Duffy invites me to release my white-knuckled grip on the stick and instead use two or three fingers. “The gentler you are, the smoother the flight,” she explains. Sure enough, you could probably fly the thing with one finger. She talks me through a climb and a (slight) dive, and some more banking. Initially, I laser-focus on that AOA gauge, trying to ensure the needle never leaves the green zone, but the plane feels intuitive, relaxing and enjoying the moment comes easier than anticipated. I amble around the sunny Miami skies, a goofy grin affixed on my face because I have no business flying a plane and yet here we are.
That’s Icon’s aim—to make personal aviation ubiquitous, appealing and inviting to people like myself with no prior flight experience. The lithe fully carbon-fiber A5 is engineered to evoke a feeling of being in your car because familiar surroundings help nascent and bourgeoning pilots assimilate faster. With the Rotex 912 100-horsepower engine tucked out of sight above you, the view is unparalleled from the cockpit’s windshield. The removable windows enable you to dangle your hands and arm out the aircraft, feeling that same lift as the wings behind you.
The plush seats are comfy and spacious enough to accommodate the likes of my 6-foot-plus frame, with familiar three-point seatbelts, plucked from any car, snuggly hugging you. The radio features Sirius XM or you can use the USB port to play tunes from your phone, and cupholders abound to stow your drinks. Replace the stick with a steering wheel and the sleek cabin wouldn’t feel out of place in any modern road-going machine.
Ninety percent of Duffy’s job is to fly demo flights like ours for prospective buyers of the $389,000 aircraft, and as the chief pilot for the East coast with more than 1,500 hours of flight time—500 in the A5—she’s got it down to a well-rehearsed routine. After regaining control, she demonstrates the nimbleness of the A5 with a series of exhilarating maneuvers I can only liken to sky donuts. Using the rudder in addition to the stick, Duffy banks the plane hard while accelerating. The A5 deftly swings around in a series of tight circles, eliciting serious laughter from me. “Okay, let’s drop down for a water landing,” she says.

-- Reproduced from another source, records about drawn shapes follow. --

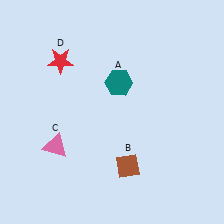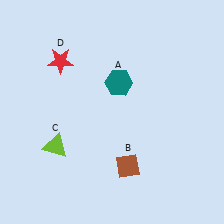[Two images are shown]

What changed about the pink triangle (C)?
In Image 1, C is pink. In Image 2, it changed to lime.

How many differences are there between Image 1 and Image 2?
There is 1 difference between the two images.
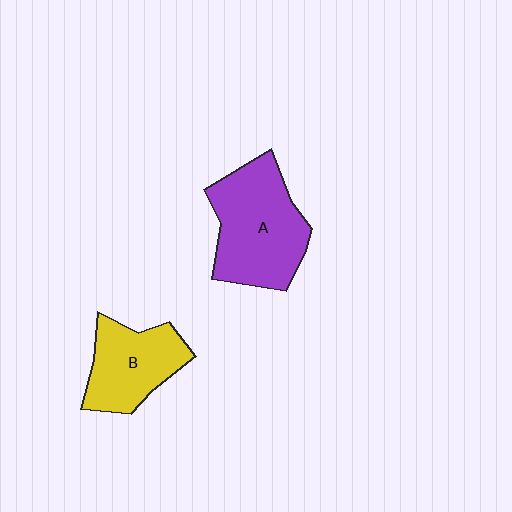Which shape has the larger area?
Shape A (purple).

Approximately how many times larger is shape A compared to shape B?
Approximately 1.4 times.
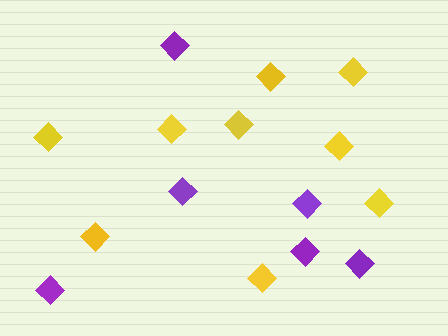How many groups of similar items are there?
There are 2 groups: one group of yellow diamonds (9) and one group of purple diamonds (6).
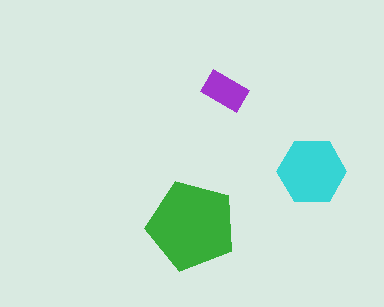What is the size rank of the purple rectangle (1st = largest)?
3rd.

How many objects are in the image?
There are 3 objects in the image.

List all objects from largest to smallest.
The green pentagon, the cyan hexagon, the purple rectangle.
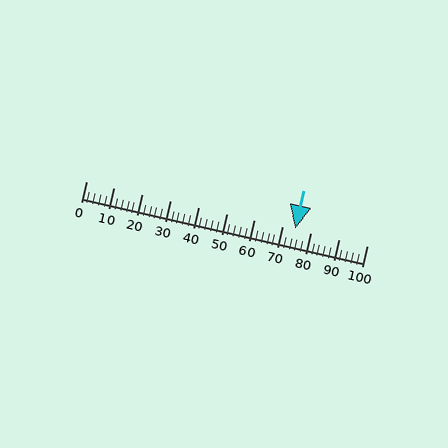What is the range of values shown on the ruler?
The ruler shows values from 0 to 100.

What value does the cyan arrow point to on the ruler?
The cyan arrow points to approximately 74.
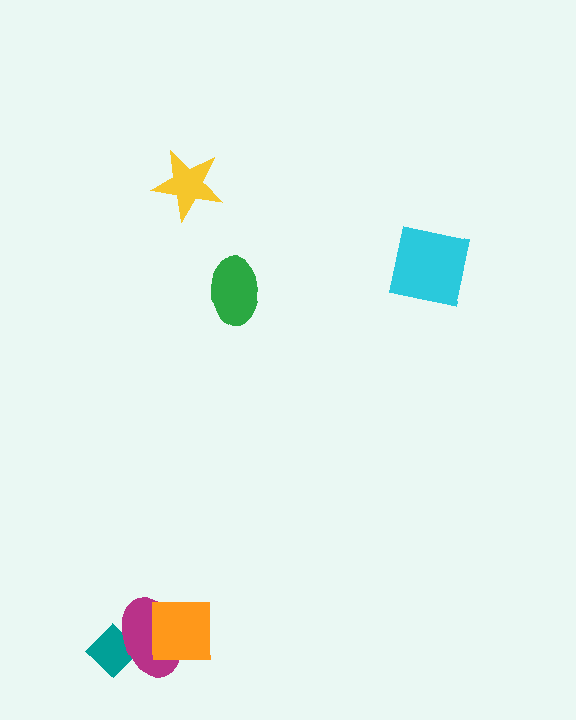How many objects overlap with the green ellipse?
0 objects overlap with the green ellipse.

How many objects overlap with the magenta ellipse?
2 objects overlap with the magenta ellipse.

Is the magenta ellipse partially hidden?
Yes, it is partially covered by another shape.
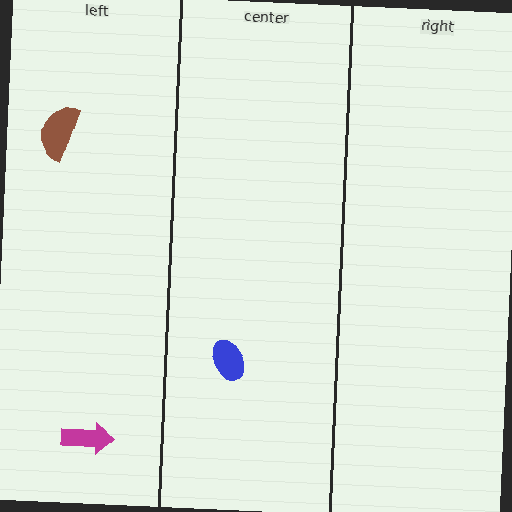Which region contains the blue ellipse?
The center region.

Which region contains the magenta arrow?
The left region.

Because the A5 is amphibious, Duffy loves to plop down water and show off the plane’s moves in the drink. At 23 feet long, it’s comparably sized to a boat, and handles like one, too. Duffy uses the pedals to steer here, modulating the throttle to get us up on plane. Once it is, we skim across the beautiful Biscayne Bay, a bit of sea water spritzing into the cabin (comprised of water-resistant material) on sharper turns. Flicking a plane around the water like a jet ski is initially an odd sensation, but the deftness and maneuverability of the A5 lets you forget there are wings behind you. It feels rather similar to any power boat.

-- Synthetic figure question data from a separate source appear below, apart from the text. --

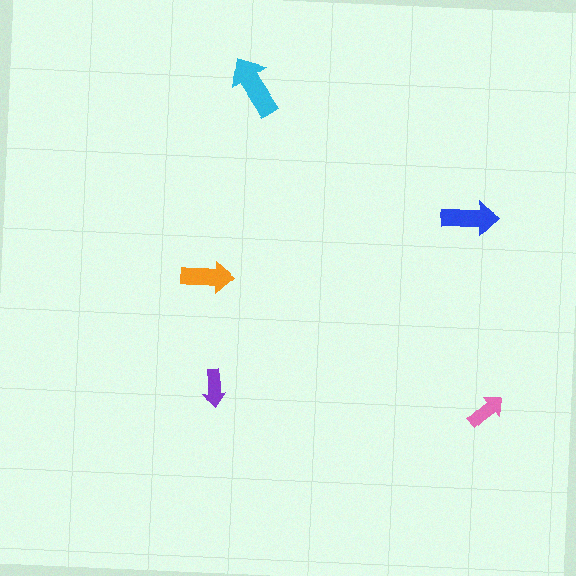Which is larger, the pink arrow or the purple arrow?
The pink one.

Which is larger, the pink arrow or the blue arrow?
The blue one.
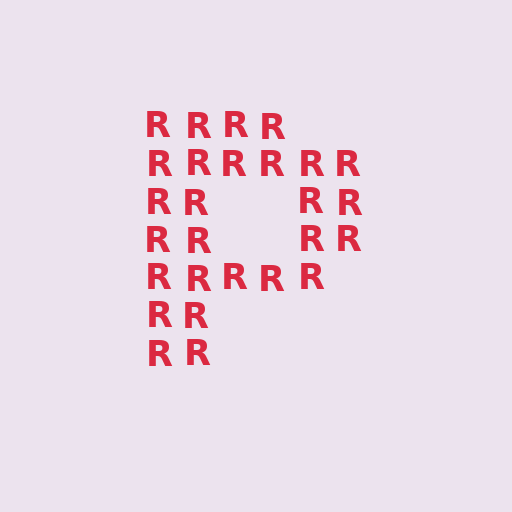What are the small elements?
The small elements are letter R's.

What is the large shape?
The large shape is the letter P.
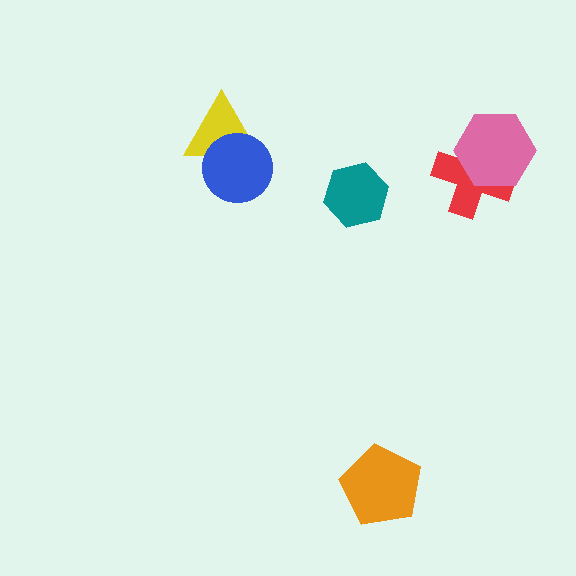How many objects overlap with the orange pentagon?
0 objects overlap with the orange pentagon.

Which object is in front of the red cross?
The pink hexagon is in front of the red cross.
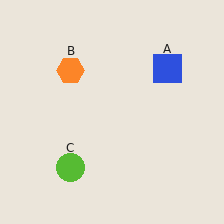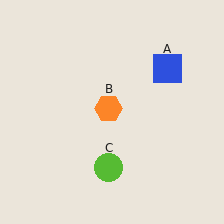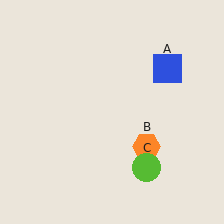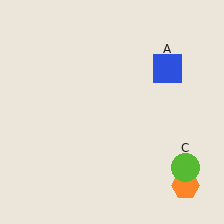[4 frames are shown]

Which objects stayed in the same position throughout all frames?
Blue square (object A) remained stationary.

“It’s really meant for adventure, whether that’s in the sky or the sea,” Duffy says after we coast to a stop in the middle of the bay, shutter the engine and sit on the wings. “One of our first customers uses the A5 to go treasure hunting. He has a yacht with a submarine on board along with the A5 and he goes on three month trips around the Bahamas. He uses the plane to scout wreckage and then sends the submarine out for closer inspections.” Has he found any actual treasure? “That I couldn’t tell you,’ Duffy laughs.
Icon’s delivered more than 100 A5 planes, with several hundred more on order keeping its Northern California manufacturing plant quite busy. It’s still actively looking for more yacht-owning, adventure-seeking buyers and is using some unconventional methods to reach those high-net worth individuals. Icon recently partnered with Brett David, owner of Prestige Imports in Miami, and literally parked a plane inside the showroom. “We sell Van Dutch and Tecnomar yachts and we sell Pagani and Lamborghini,” David says. “Beyond sea and land, we wanted to figure out a way to do air and since the A5 is the sports car of the skies, this was perfect.”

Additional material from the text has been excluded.